I’ve spent significant chunks of time in both Microsoft(MS) and non-Microsoft development worlds. With recently moving back to the MS world, the differences seem to be highlighted to me in stark contrast. One issue I feel I’m becoming a broken record on is MS’s approach of tying code bases to the development tool(IDE), specifically their Visual Studio tool.

What I’m referring to here is MS’s solution and project files. They are part of your code base as most projects put them under source control. If you want to move to a new version of the IDE, say VS 2005, then you must migrate your existing files to a new version. At that point, developers using VS 2003 can’t open or use the projects and solution files and must upgrade. Can you run a MS project without being tied to the MS tools? Of course but it’s a lot of work and you’ll generally irritate hardcore MS guys and are left out of some major features of the toolset.

The same issue exists with the .NET framework itself. If you want to move your code base to using 2.x of the framework then you need a new IDE, VS 2005.

So what’s the big deal? To most people entrenched in MS development, nothing. To non-MS people, this can be a big issue and surprises them. They’re used to having the freedom to use any IDE they like or maybe using several depending on what they’re working on. On every non-MS project I’ve worked on, the notion of putting anything related to a development tool into the code base is considered taboo and you do your best to avoid.

Every other technology framework I’ve worked on has little to no dependency on specific development tools or IDE’s. A new version of Java is released, you get the new version of java and it’s compilers and you’re good. It’s been a while since I’ve worked on a Java project but I’ve never had to upgrade Eclipse or VI when a new version of Java is released.

You want my conspiracy theory, or maybe this is just plain obvious economics? MS makes money selling Visual Studio not the .NET framework. Having these hard connections sells IDE’s. You want to move your code base from .NET 1.x to 2.x? Go for it, it’s “free” except of course having to upgrade every developer’s IDE.

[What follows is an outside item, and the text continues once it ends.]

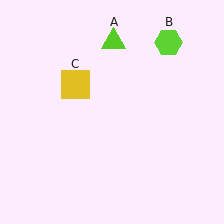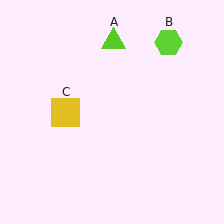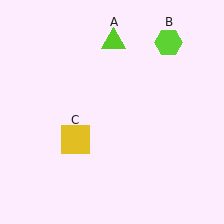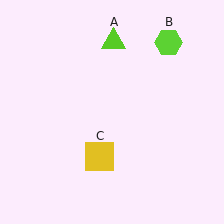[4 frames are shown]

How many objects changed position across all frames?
1 object changed position: yellow square (object C).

My jaded biased view is that I seriously doubt this has anything to do with technology and is all about selling upgrades. I’m not complaining, just talking out loud.

Todo app

October 31st, 2006

I signed up for the trial of Mark Hurst‘s gootodo yesterday. I just paid for the upgrade today. The 10 todo limit is a joke and makes it practically impossible to truly test the app. The good news is that at $3 a month, paying for a 6 months ‘trial’ is very affordable.

Obviously I like it so far. Very simple app that works quite well. The email integration itself makes it very painless to use, allowing you to simply send your todo’s as emails to addresses like today@gootodo.com, tomorrow@gootodo.com, dec25@gootodo.com etc.

Social wifi

October 3rd, 2006

While I’m not running around to get it setup, this is a great idea. It’s a simple concept and leverages the fact that when we’re on our own networks at home, we rarely require it’s full resources. When we’re out in the world, generally we can see someone’s network and they’ve probably got bandwidth available. So why not share your network with people willing to share theirs?